Most security professionals will tell you that it’s a lot easier to attack code systems than it is to defend them, and that this is especially true for large systems. The white hat’s job is to secure each and every point of contact, while the black hat’s goal is to find just one that’s insecure.
Whether black hat or white hat, it also helps a lot to know how the system works and exactly what it’s doing. When you’ve got the source code, either because it’s open-source, or because you’re working inside the company that makes the software, you’ve got a huge advantage both in finding bugs and in fixing them. In the case of closed-source software, the white hats arguably have the offsetting advantage that they at least can see the source code, and peek inside the black box, while the attackers cannot.
Still, if you look at the number of security issues raised weekly, it’s clear that even in the case of closed-source software, where the defenders should have the largest advantage, that offense is a lot easier than defense.
So now put yourself in the shoes of the poor folks who are going to try to secure large language models like ChatGPT, the new Bing, or Google’s soon-to-be-released Bard. They don’t understand their machines. Of course they know how the work inside, in the sense of cross multiplying tensors and updating weights based on training sets and so on. But because the billions of internal parameters interact in incomprehensible ways, almost all researchers refer to large language models’ inner workings as a black box.
And they haven’t even begun to consider security yet. They’re still worried about how to construct obscure background prompts that prevent their machines from spewing hate speech or pornographic novels. But as soon as the machines start doing something more interesting than just providing you plain text, the black hats will take notice, and someone will have to figure out defense.
Indeed, this week, we saw the first real shot across the bow: a hack to make Bing direct users to arbitrary (bad) webpages. The Bing hack requires the user to already be on a compromised website, so it’s maybe not very threatening, but it points out a possible real security difference between Bing and ChatGPT: Bing gives you links to follow, and that makes it a juicy target.
We’re right on the edge of a new security landscape, because even the white hats are facing a black box in the AI. So far, what ChatGPT and Codex and other large language models are doing is trivially secure – putting out plain text – but Bing is taking the first dangerous steps into doing something more useful, both for users and black hats. Given the ease with which people have undone OpenAI’s attempts to keep ChatGPT in its comfort zone, my guess is that the white hats will have their hands full, and the black-box nature of the model deprives them of their best hope. Buckle your seatbelts.
Bing became silent on me, and I wrote “My mind is glowing…” at the prompt. Then went here instead. Yes, exciting times for sure.
Best regards.
“putting out plain text” is “trivially secure”?
There once was Cambrige Analytica
whose customer base skewed politica
And with just text was born
a surprise Wednesday morn
that votes skewed beyond hairs splittica.

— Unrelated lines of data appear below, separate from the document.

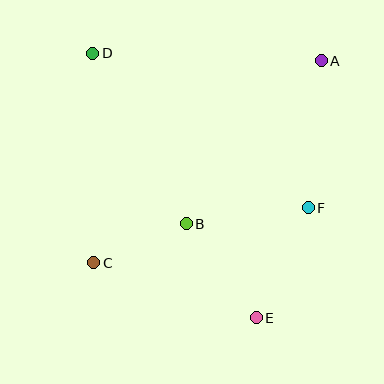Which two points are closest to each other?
Points B and C are closest to each other.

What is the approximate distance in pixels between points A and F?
The distance between A and F is approximately 148 pixels.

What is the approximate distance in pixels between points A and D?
The distance between A and D is approximately 229 pixels.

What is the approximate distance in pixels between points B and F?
The distance between B and F is approximately 123 pixels.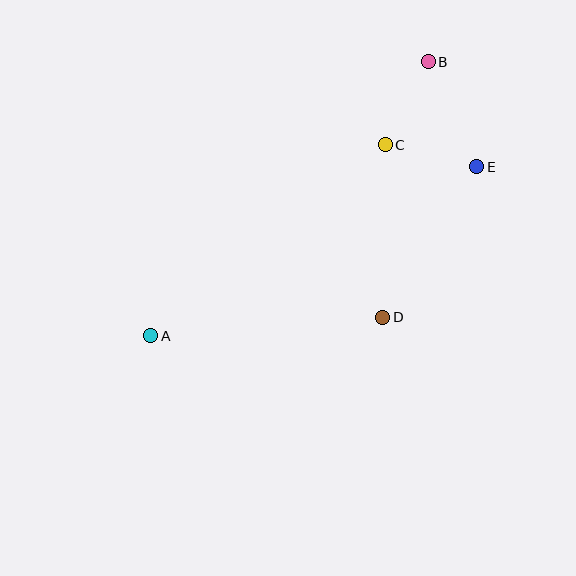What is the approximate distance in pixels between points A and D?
The distance between A and D is approximately 233 pixels.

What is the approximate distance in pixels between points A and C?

(OK slanted rhyme. Mea culpa.)
Hack the mind first. Exploit trust biases. Then hack the body.
Now as for the concern about “spewing … pornographic novels”, well, that line of business is quite rarefied already. Porn tends towards the graphic, so I’m not sure that text is a practical attack surface.
The poem is right — whatever rhymes must be true.
But as far as computer security exploits go, plain text is pretty safe.
(Although I think there was a yet another MS Word RTF parsing hack just last week or so. Leave it to MS to make a word processor that can crash when interpreting plain text…)
RTF isn’t plain text any more than XML or HTML or a base64-encoded binary is.
But yes, MS still messed up there.
I’m wondering what will happen if you convince chatGPT to write exploits for open-source code it can see the source for. Or to write prompts to subvert Bing.
Fair enough!
RTF more plain-text than base64 by far, but XML is a pretty reasonable comparison. And there have never been any XML-parsing attacks… oh wait.
“…whatever rhymes must be true.”
Indeed.
An ancient original longitudinal redundancy check
to locate the truth amongst the drek.
> plain text is pretty safe.
Depends on where it goes after… In your config scripts? In your Arduino code? The problem is that people who have no understanding what they’re doing just copy/paste text and insert it into software, which then does interesting things.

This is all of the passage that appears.